Could it be that simple? A man I hated? A man I feared? A man I believed a murderer? I was swallowed in confusion.

“Jailor,” he called.

I had faced the Devil, but was none the wiser, save now I was under his thrall.

“He will come for you soon. Keep him close. If he did indeed kill poor Oliver, he will give himself away. I am sure the Runner has told you what to do. You must provide evidence of wrongdoing. That, or a confession.”

“But to whom do I report? You, or the Magistrate?”

“If you know what’s good for you, then you will speak with me first. Is that clear?”

I said nothing.

“Is that clear?” he repeated.

“Yes,” I mumbled.

The door opened. A blast of icy air entered. I shivered, but it was not entirely due to the cold.

“This conversation never happened,” he said. 
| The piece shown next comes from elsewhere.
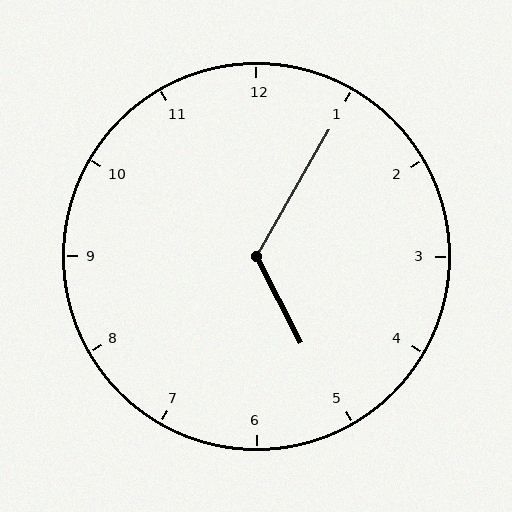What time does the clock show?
5:05.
“Wait,” I said, “did you bring any of the tincture?” I did not wish to admit it, but I had such a craving.

He threw something back into the cell. Glass shattered.

“No,” I cried, and fell to the floor. Frantically, I searched with my hands, but found only shards of glass that cut my fingers. I licked them, desperate for the opium. The door closed. I heard Westman’s footsteps on the flagstone floor outside and his low voice as he spoke with the jailor. Then he was gone and I descended into hell.